The success of Oxford University’s $1 billion bond, the first in its 1,000-year history, is good news for Britain’s top academic institutions. And this comes at a time of anxiety when over Brexit-related funding shortfalls and calls to scrap student tuition fees.
The 100-year bond, launched on December 1 with a 2.5 percent coupon, has taken the market for deals for UK universities and colleges to a new level on a par with such big U.S. names as Harvard and Yale. That is cause for celebration for peers contemplating bond sales, even if their credit scores are less impressive than Oxford’s gold-plated triple-A rating.
Uncertain time for Britain’s academic institutions
The cost of student tuition fees, which make up almost half of UK universities’ revenues, has been catapulted to the top of the political agenda by young voters who deserted Britain’s ruling Conservative party in a snap election in June.

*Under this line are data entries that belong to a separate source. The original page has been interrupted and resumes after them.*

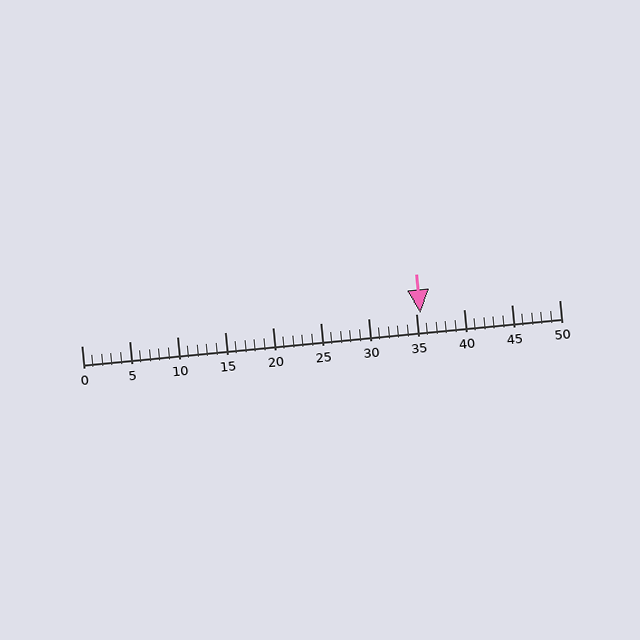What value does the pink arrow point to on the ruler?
The pink arrow points to approximately 36.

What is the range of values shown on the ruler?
The ruler shows values from 0 to 50.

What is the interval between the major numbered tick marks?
The major tick marks are spaced 5 units apart.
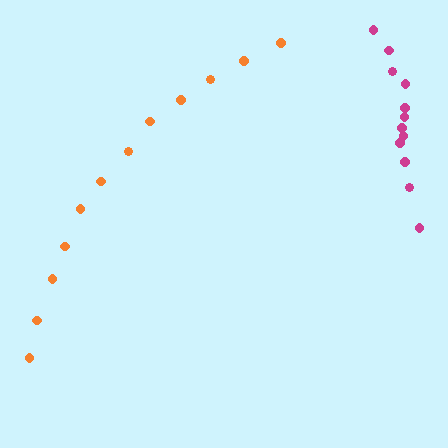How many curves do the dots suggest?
There are 2 distinct paths.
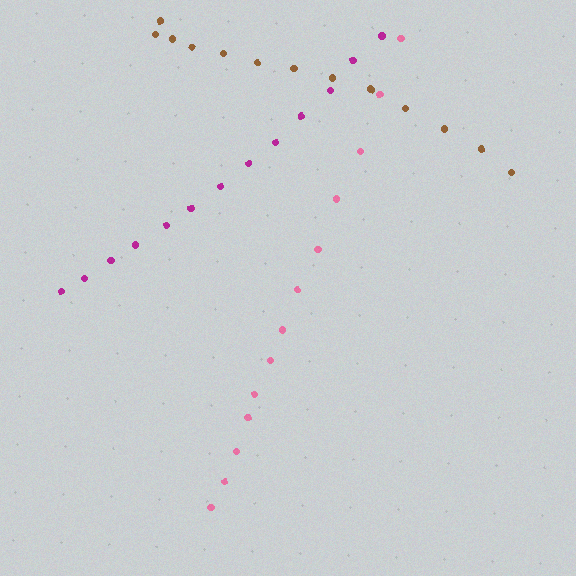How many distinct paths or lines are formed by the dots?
There are 3 distinct paths.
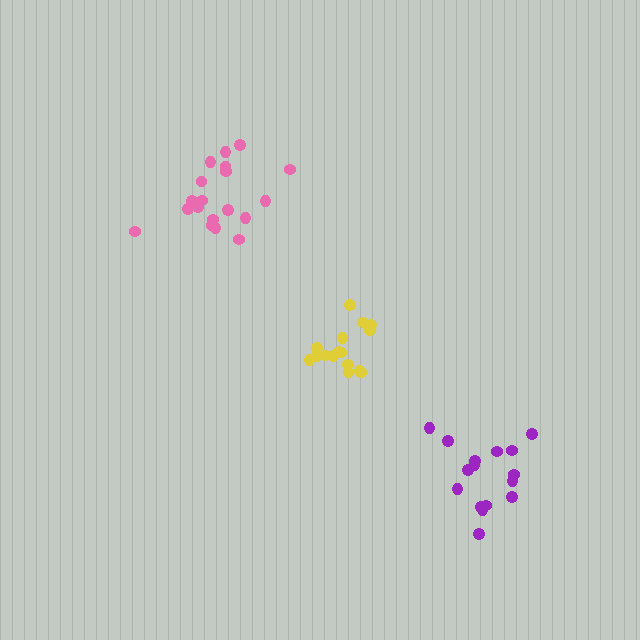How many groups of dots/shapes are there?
There are 3 groups.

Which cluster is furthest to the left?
The pink cluster is leftmost.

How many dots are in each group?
Group 1: 19 dots, Group 2: 16 dots, Group 3: 16 dots (51 total).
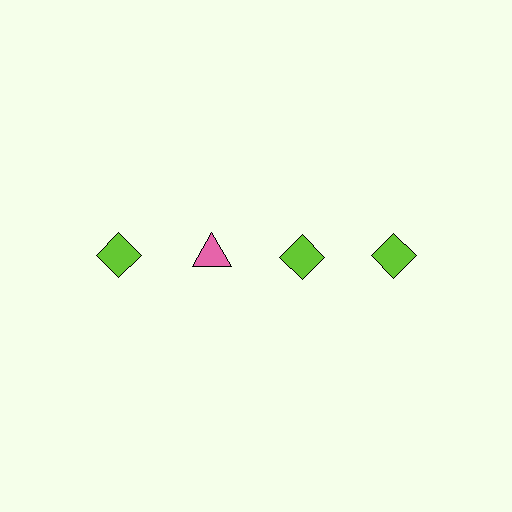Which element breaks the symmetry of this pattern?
The pink triangle in the top row, second from left column breaks the symmetry. All other shapes are lime diamonds.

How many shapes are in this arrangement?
There are 4 shapes arranged in a grid pattern.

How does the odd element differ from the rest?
It differs in both color (pink instead of lime) and shape (triangle instead of diamond).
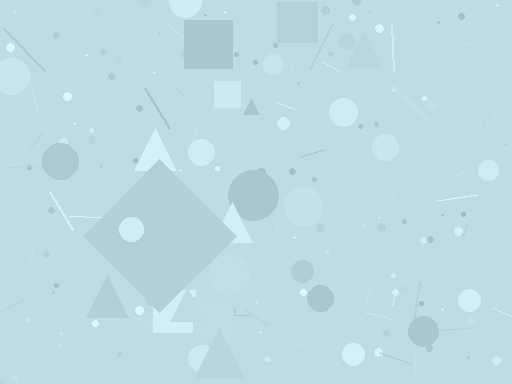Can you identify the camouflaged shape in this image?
The camouflaged shape is a diamond.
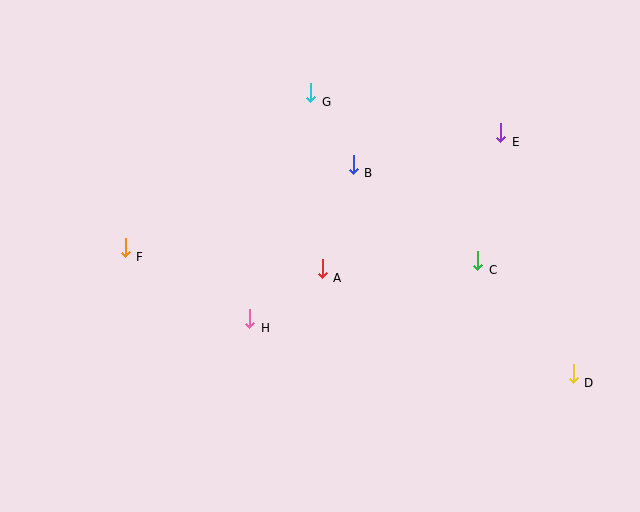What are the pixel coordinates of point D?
Point D is at (573, 383).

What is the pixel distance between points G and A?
The distance between G and A is 176 pixels.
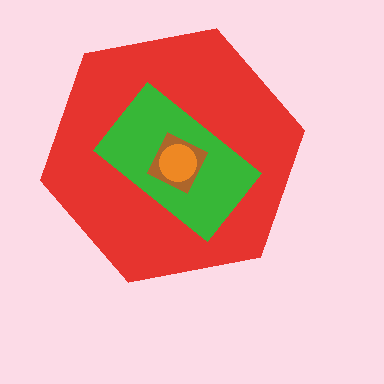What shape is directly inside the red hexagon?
The green rectangle.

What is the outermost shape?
The red hexagon.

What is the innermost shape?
The orange circle.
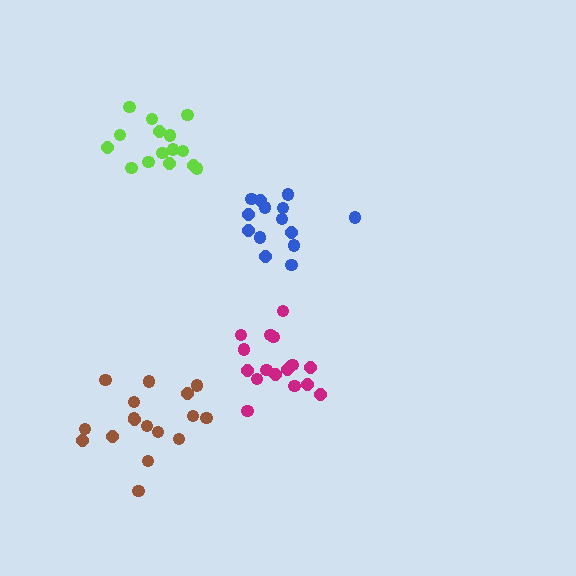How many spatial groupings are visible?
There are 4 spatial groupings.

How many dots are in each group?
Group 1: 17 dots, Group 2: 15 dots, Group 3: 17 dots, Group 4: 14 dots (63 total).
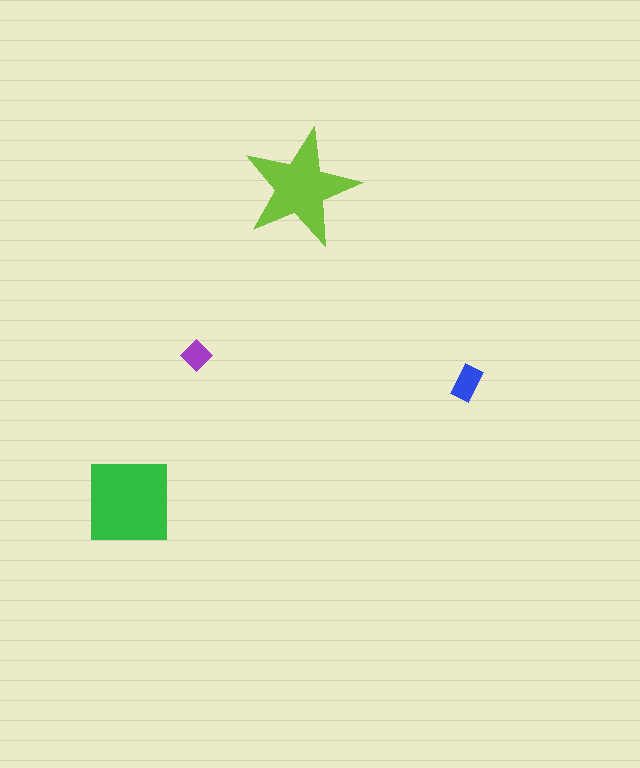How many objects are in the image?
There are 4 objects in the image.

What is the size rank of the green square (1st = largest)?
1st.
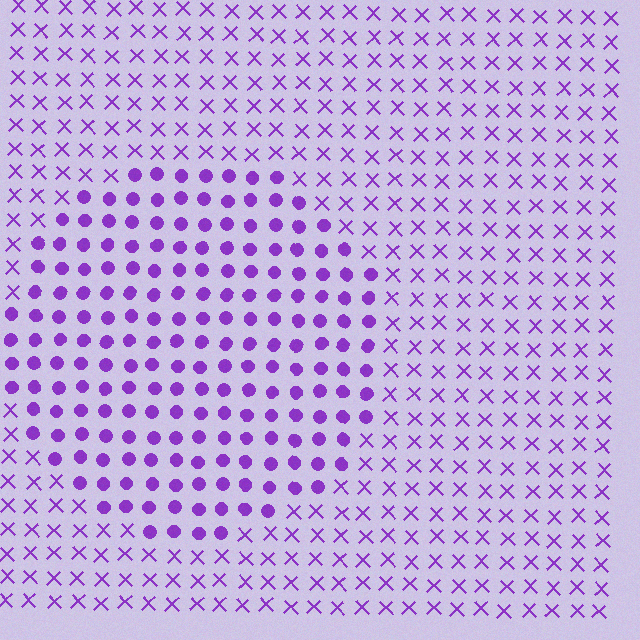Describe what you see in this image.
The image is filled with small purple elements arranged in a uniform grid. A circle-shaped region contains circles, while the surrounding area contains X marks. The boundary is defined purely by the change in element shape.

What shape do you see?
I see a circle.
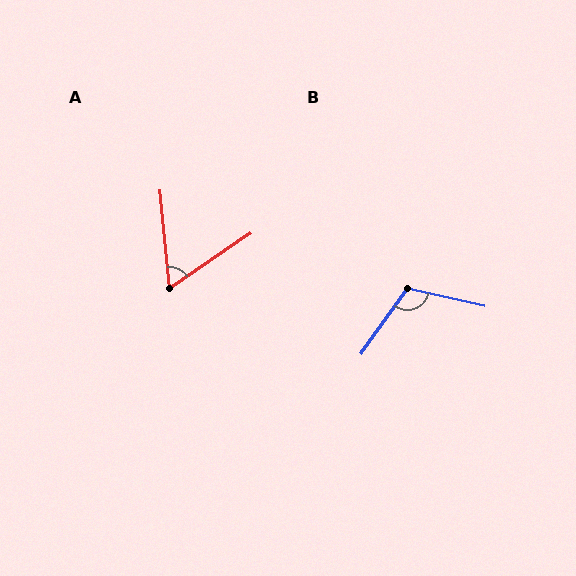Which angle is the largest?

Britain’s plan to leave the European Union in March 2019 is also weighing heavily. The other countries in the EU send around 58,000 students, or 8 percent of undergraduates and 15 percent of postgraduate students, to the ‘Russell Group’ comprising 24 top tier universities in the United Kingdom. Around 25,000 of their staff come from other EU countries, too.
Once Britain leaves, these institutions could also lose their places on EU-funded research projects after 2020.
Learning the curve
Some 36 British universities, including University College London, Edinburgh, Swansea, Bangor, Newcastle and Oxford, have borrowed almost 3 billion euros ($3.52 billion) from the EIB over the last decade to fund campus upgrades.
That’s more than any other country and almost double the 1.7 billion that went to Germany and 1.5 billion to France.
Last year alone, the EIB lent 671 million euros (590.21 million pounds) to UK universities.
But unless EU treaties are amended, Britain will have to leave the EIB after Brexit.